C’est donc en 1922 que Herbert Janssen fit ses tout premiers débuts sur la prestigieuse scène de la Staatsoper de Berlin, maison dans laquelle il entra immédiatement en troupe. Il occupa d’abord de petits rôles, mais avec une telle technique et une telle présence scénique qu’il multiplia ses apparitions jusqu’à se voir offrir les rôles les plus importants du répertoire. Sa rencontre avec le répertoire wagnérien eut lieu au cours de la saison de 1923-1924, où il incarna Wolfram (Tannhäuser), un des rôles qui marqua à jamais sa carrière. Tout en élargissant son répertoire (Wagner naturellement, mais également Mozart, Verdi, Bizet, Lortzing et très amateur de lieder), l’artiste, toujours en troupe à la Staatsoper de Berlin, se produisit également sur les scènes de Covent-Garden, Vienne, Dresde, Paris…
En 1930, Janssen fut invité par Toscanini au Festival de Bayreuth afin d’y incarner Wolfram, le rôle fétiche de l’artiste, dans un Tannhäuser qui résonne depuis comme anthologique. Devenu rapidement l’un des chanteurs wagnériens incontournables, Janssen fut dès lors invité sur la scène du Festspielhaus pour y incarner un Amfortas, un Gunther, un Donner ou un Héraut qui, à chaque fois, lui apportèrent l’adhésion immédiate du public.

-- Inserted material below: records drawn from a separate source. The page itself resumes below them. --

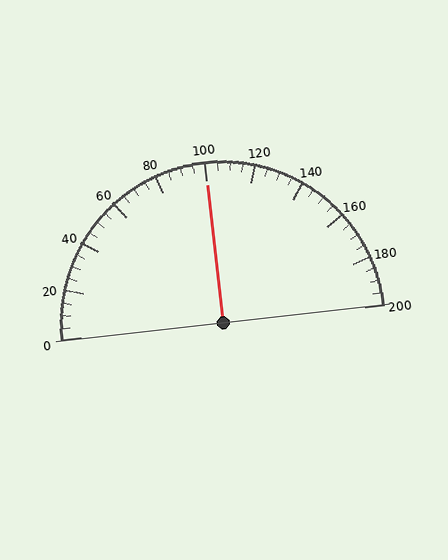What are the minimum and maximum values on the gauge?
The gauge ranges from 0 to 200.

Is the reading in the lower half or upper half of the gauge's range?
The reading is in the upper half of the range (0 to 200).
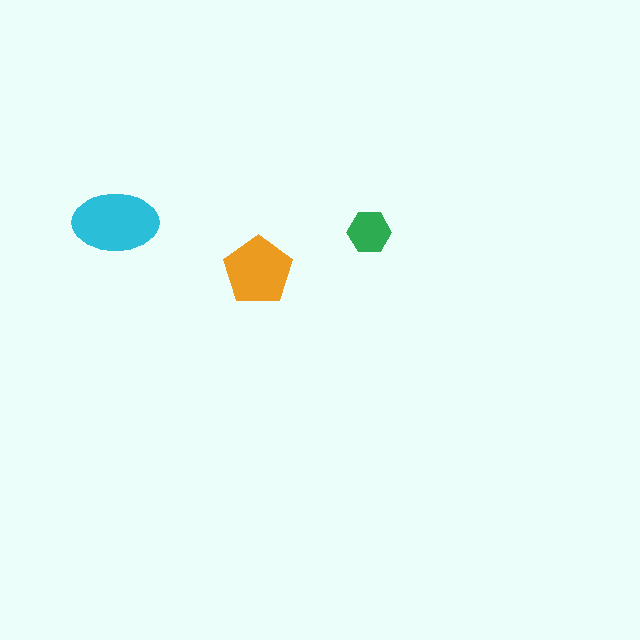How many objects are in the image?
There are 3 objects in the image.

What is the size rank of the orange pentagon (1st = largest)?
2nd.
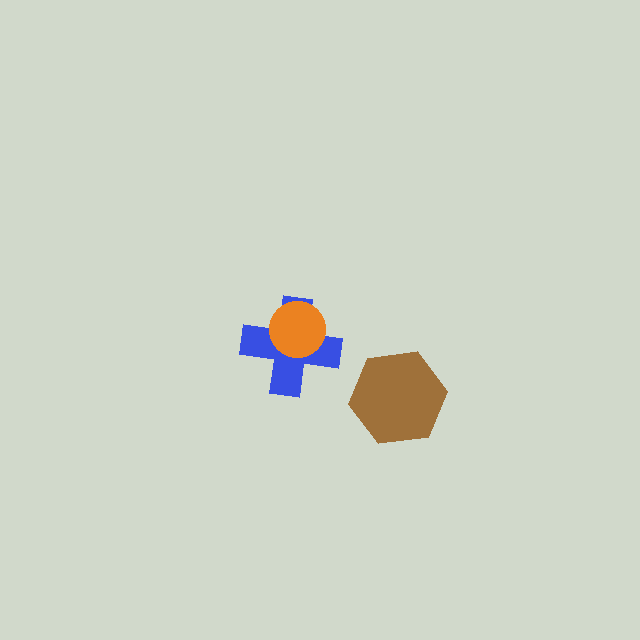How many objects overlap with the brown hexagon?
0 objects overlap with the brown hexagon.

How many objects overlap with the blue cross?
1 object overlaps with the blue cross.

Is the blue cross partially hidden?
Yes, it is partially covered by another shape.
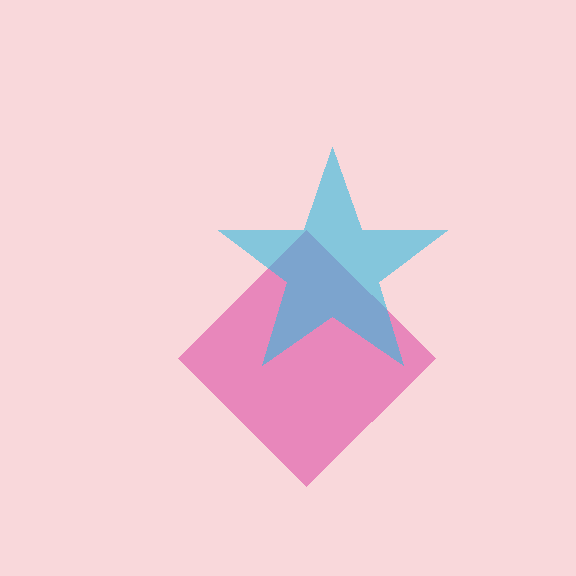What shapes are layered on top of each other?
The layered shapes are: a pink diamond, a cyan star.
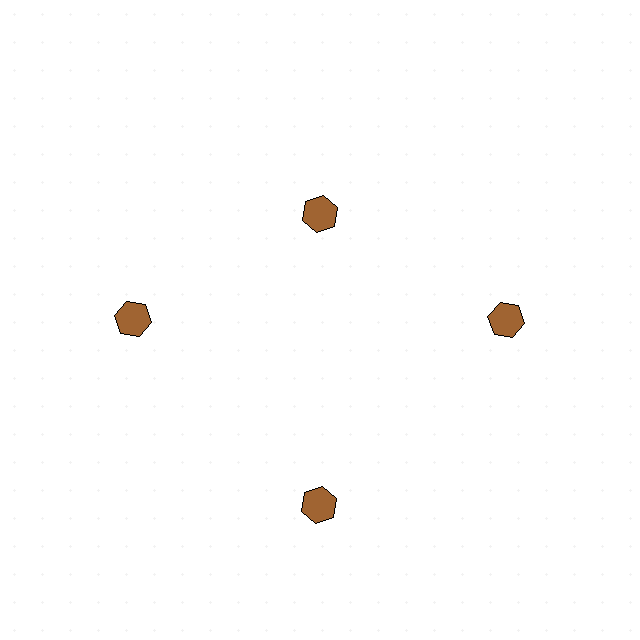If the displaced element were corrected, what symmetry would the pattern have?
It would have 4-fold rotational symmetry — the pattern would map onto itself every 90 degrees.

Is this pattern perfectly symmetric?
No. The 4 brown hexagons are arranged in a ring, but one element near the 12 o'clock position is pulled inward toward the center, breaking the 4-fold rotational symmetry.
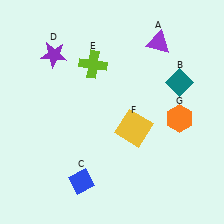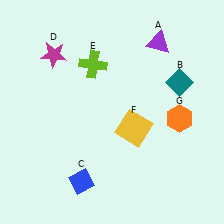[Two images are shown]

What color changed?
The star (D) changed from purple in Image 1 to magenta in Image 2.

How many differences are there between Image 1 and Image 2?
There is 1 difference between the two images.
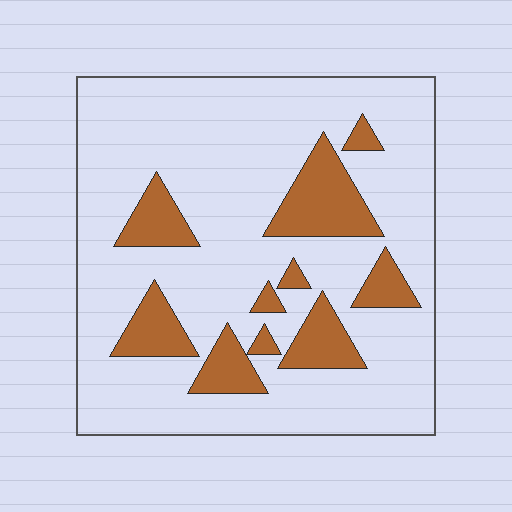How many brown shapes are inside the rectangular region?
10.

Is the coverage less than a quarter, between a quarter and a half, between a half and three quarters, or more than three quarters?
Less than a quarter.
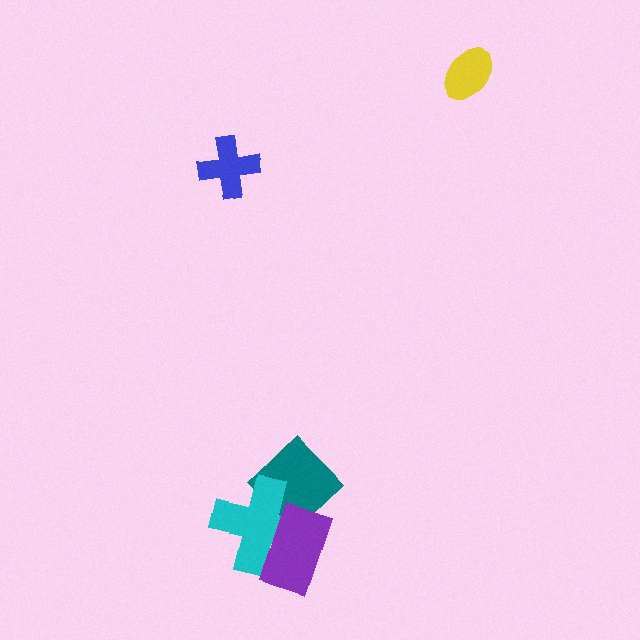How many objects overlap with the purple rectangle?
2 objects overlap with the purple rectangle.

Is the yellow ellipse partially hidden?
No, no other shape covers it.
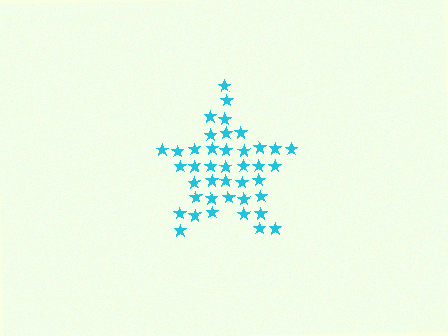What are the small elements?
The small elements are stars.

Autour de ce chanteur d’exception naquit une interrogation : Janssen se serait pris d’enthousiasme (l’accusateur, aujourd’hui décédé, n’apporte aucune preuve et ne cite aucune source) pour le national-socialisme et aurait pris sa carte du parti nazi en 1937. Mais moins d’un an après (ce qui tend à discréditer cette rumeur), en 1938, Janssen demanda à Toscanini son aide pour l’aider à fuir l’Allemagne (il aurait refusé de dîner avec Hitler après une représentation à Bayreuth). Toscanini l’aida à fuir vers Buenos Aires, puis il fit suivre la même route à Erna Janssen. Toscanini invita d’ailleurs le chanteur à faire parti de la distribution d’un Fidelio qu’il devait diriger comme une provocation contre le régime avec un cast composé uniquement d’opposants au régime.

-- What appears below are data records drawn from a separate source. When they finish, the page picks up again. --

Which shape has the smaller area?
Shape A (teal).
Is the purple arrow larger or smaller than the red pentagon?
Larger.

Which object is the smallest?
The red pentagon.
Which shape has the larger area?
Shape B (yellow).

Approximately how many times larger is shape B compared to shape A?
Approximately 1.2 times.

Après avoir fui à Buenos-Aires, Janssen se rendit aux Etats-Unis. Il fit ses débuts sur la scène de l’opéra de Philadelphie en 1939 dans le rôle de Wotan (Siegfried) puis fut engagé au Metropolitan Opera de New-York où il demeura jusqu’à sa retraite en 1952. Il avait en lui la rage de faire éclore la musique de Richard Wagner sur une scène débarrassée de toute compromission politique. Après la retraite de Friedrich Schorr en 1943, l’artiste osa s’aventurer dans des rôles qui ne convenaient pas à sa voix (Wotan, Hans Sachs). Mais il y avait une telle humanité que l’on pardonnait quasiment tout à cet artiste décidément exceptionnel.
Naturalisé américain en 1946, Herbert Janssen se retira de la scène en 1952 et se consacrera à l’enseignement du chant qu’il prodigua jusqu’à sa disparition en 1965.